Parallel External Sort-Merge
Assumptions:
Assume n
processors, P0, P1, …, Pn-1 and n disks D0,
D1, …, Dn-1.
Disk Di
is associated with Processor Pi.
Relation R is partitioned into R0, R1, …, Rn-1
using Round-robin technique or Hash Partitioning technique or Range
Partitioning technique (partitioned on any attribute)
Objective:
Our objective
is to sort a relation (table) Ri on an attribute A in parallel where
R resides on n disks.
Steps:
Step 1: Sort
the relation partition Ri which is stored on disk Di on
the sorting attribute of the query.
Step 2: Identify
a range partition vector v and range partition every Ri into
processors, P0, P1, …, Pn-1 using vector v.
Step 3: Each
processor Pi performs a merge on the incoming range partitioned data
from every other processors (The data are actually transferred in order. That is,
all processors send first partition into P0, then all processors sends second
partition into P1, and so on).
Step 4: Finally,
concatenate all the sorted data from different processors to get the final
result.
Point to note:
Range
partition must be done using a good range-partitioning vector. Otherwise, skew
might be the problem.
Example:
Let us
explain the above said process with simple example. Consider the following
relation schema Employee;
Employee (Emp_ID, EName, Salary)
Assume that
relation Employee is permanently partitioned using Round-robin technique
into 3 disks D0, D1, and D2 which are
associated with processors P0, P1, and P2. At
processors P0, P1, and P2, the relations are
named Employee0, Employee1 and Employee2 respectively. This initial state is
given in Figure 1.
Figure 1 - Partitioned Employee |
Assume that
the following sorting query is initiated.
SELECT
* FROM Employee ORDER BY Salary;
As already said,
the table Employee is not partitioned on the sorting attribute Salary. Then,
the Parallel External Sort-Merge technique works as follows;
Step 1:
Sort the data
stored in every partition (every disk) using the ordering attribute Salary. (Sorting
of data in every partition is done temporarily). At this stage every Employeei
contains salary values of range minimum to maximum. The partitions sorted
in ascending order is shown below, in Figure 2.

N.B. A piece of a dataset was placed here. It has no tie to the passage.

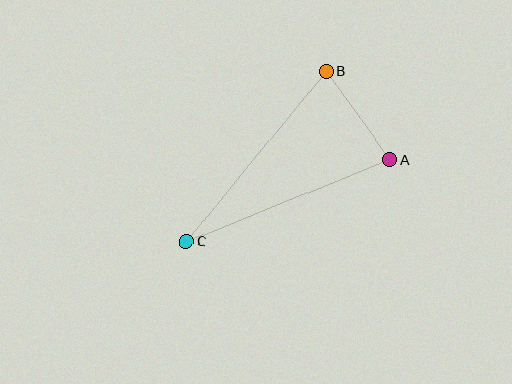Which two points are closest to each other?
Points A and B are closest to each other.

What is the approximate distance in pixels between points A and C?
The distance between A and C is approximately 220 pixels.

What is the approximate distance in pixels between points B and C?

Figure 2 - Partitioned Employee in ascending order on Salary attribute |
Step 2:
We have to
identify a range vector v on the Salary attribute. The range vector is of the
form v[v0, v1, …, vn-2]. For our
example, let us assume the following range vector;
v[14000,
24000]
This range
vector represents 3 ranges, range 0 (14000 and less), range 1 (14001 to 24000)
and range 2 (24001 and more).
Redistribute every
partition (Employee0, Employee1 and Employee2) using these range vectors into 3
disks temporarily. What would be the status of Temp_Employee 0, 1, and 2 after
distributing Employee 0 is given in Figure 3.
Figure 3 - Distribution of Employee 0 according to the range vector |
Step 3:
Actually, the
above said distribution is executed at all processors in parallel such that
processors P0, P1, and P2 are sending the first partition of Employee 0, 1, and 2 to disk 0. Upon receiving
the records from various partitions, the receiving processor P0
merges the sorted
data. This is shown in Figure 4.
Figure 4 - Merging data of range <=14000 at D0 from all the disks |
The above
said process is done at all processors for different partitions. The final
version of Temp_Employee 0, 1, and 2 are shown in Figure 5.
Figure 5 - Status of Temp_Employee 0, 1, and 2 after distributing all ranges from all disks |
Step 4:
The final
concatenation of sorted data from all the disks is trivial.